In its first year, Rep. Alexandria Ocasio-Cortez’s Green New Deal would cost more than $70,000 per household in five states for higher costs for energy, housing, transportation and shipping, according to a study released Tuesday.

In five model states — Alaska, Florida, New Hampshire, New Mexico and Pennsylvania — the ambitious resolution aimed at achieving net-zero emissions by 2030 would come at a high price to consumers, said researchers at the free-market groups Power for the Future and the Competitive Enterprise Institute.

“Economists and experts have been warning us for months about the devastating effects of the Green New Deal, and now we have the numbers to prove it,” said Daniel Turner, executive director of Power the Future. “This study only calculates a fraction of the cost of Alexandria-Ocasio Cortez’s radical plan, which amounts to a socialist free-for-all with no regard for the American taxpayer.”

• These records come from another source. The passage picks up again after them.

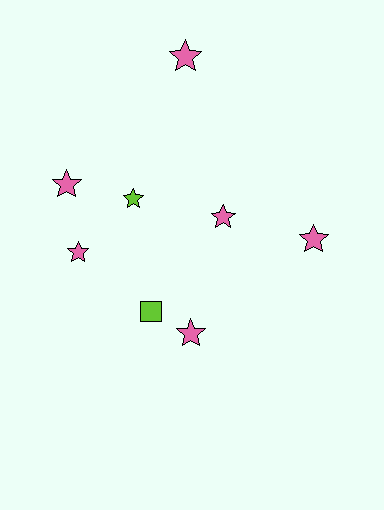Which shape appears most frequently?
Star, with 7 objects.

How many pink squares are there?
There are no pink squares.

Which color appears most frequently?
Pink, with 6 objects.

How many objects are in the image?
There are 8 objects.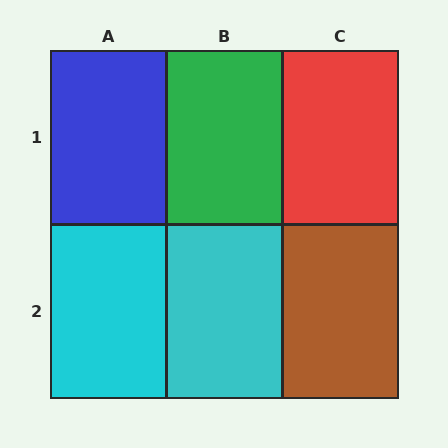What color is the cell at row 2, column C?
Brown.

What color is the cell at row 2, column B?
Cyan.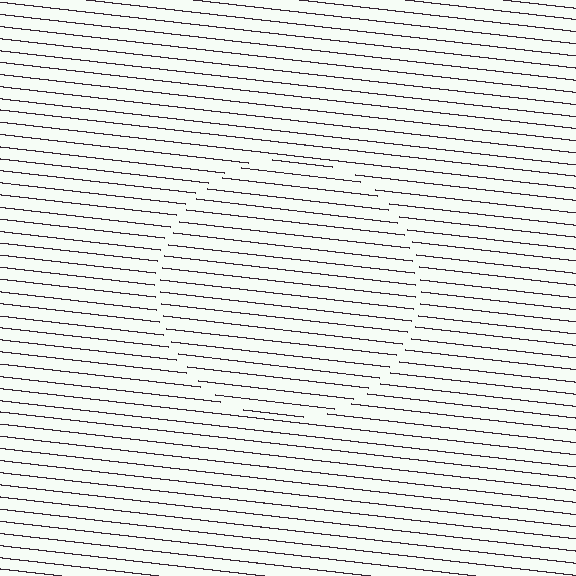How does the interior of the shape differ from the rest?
The interior of the shape contains the same grating, shifted by half a period — the contour is defined by the phase discontinuity where line-ends from the inner and outer gratings abut.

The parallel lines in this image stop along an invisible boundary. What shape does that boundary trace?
An illusory circle. The interior of the shape contains the same grating, shifted by half a period — the contour is defined by the phase discontinuity where line-ends from the inner and outer gratings abut.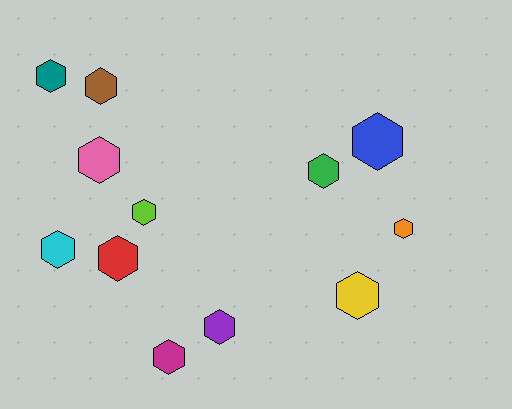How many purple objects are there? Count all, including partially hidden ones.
There is 1 purple object.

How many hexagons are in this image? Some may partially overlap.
There are 12 hexagons.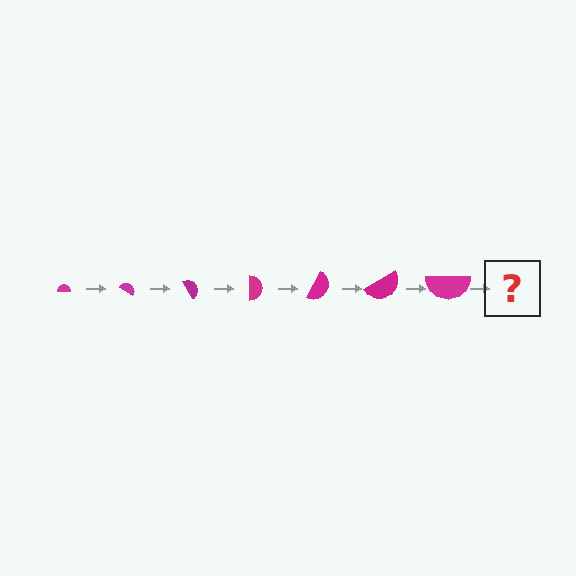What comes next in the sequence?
The next element should be a semicircle, larger than the previous one and rotated 210 degrees clockwise from the start.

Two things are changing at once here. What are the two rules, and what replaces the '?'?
The two rules are that the semicircle grows larger each step and it rotates 30 degrees clockwise each step. The '?' should be a semicircle, larger than the previous one and rotated 210 degrees clockwise from the start.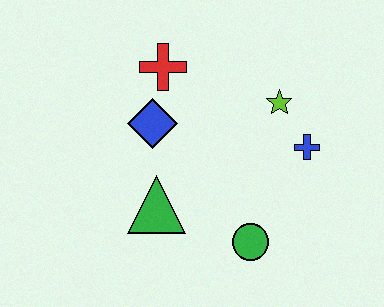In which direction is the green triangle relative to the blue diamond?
The green triangle is below the blue diamond.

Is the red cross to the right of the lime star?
No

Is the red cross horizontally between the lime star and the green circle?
No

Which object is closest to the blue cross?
The lime star is closest to the blue cross.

Introduced in February, the Green New Deal goes far beyond replacing fossil fuels with renewable energy, calling for state-sponsored jobs, universal health care and an increased minimum wage, making “a full calculation of the costs impossible,” the study said, elaborating that “the estimates are low-end approximations, given the unprecedented scope of the proposal.”

The Green New Deal resolution argues that climate change is projected to cost $500 billion annually in lost U.S. economic output by 2100, while the plan will create “millions of good, high-wage jobs and ensure prosperity and economic security.”

Mr. Turner countered that households would be “forced to pay tens of thousands of dollars in the first year alone to fund AOC’s ideological wish list.”

Alaska would experience the highest cost increase — $100,505 per household in the first year, dropping to $73,092 in years two through five, and $67,536 in the sixth year and thereafter, the research found.

In the other four states, the cost per household in the first year ranged from $73,010 to $71,910, with the price tag dropping to about $38,000 in year six. The 2016 U.S. average real median household income was $59,039, according to the U.S. Census.

“Our analysis shows that, if implemented, the Green New Deal would cost for American households at least tens of thousands of dollars annually on a permanent basis,” said CEI President and CEO Kent Lassman. “Perhaps that’s why exactly zero Senate Democrats, including the resolution’s 12 co-sponsors, voted for the Green New Deal when they had the chance.”

Six Democratic presidential nomination contenders — Sens. Cory Booker, Kirsten Gillibrand, Kamala Harris, Amy Klobuchar, Bernard Sanders and Elizabeth Warren — have co-sponsored the Green New Deal, although the measure failed 57-0 after most Democrats voted “present” in the March Senate vote, calling it a stunt.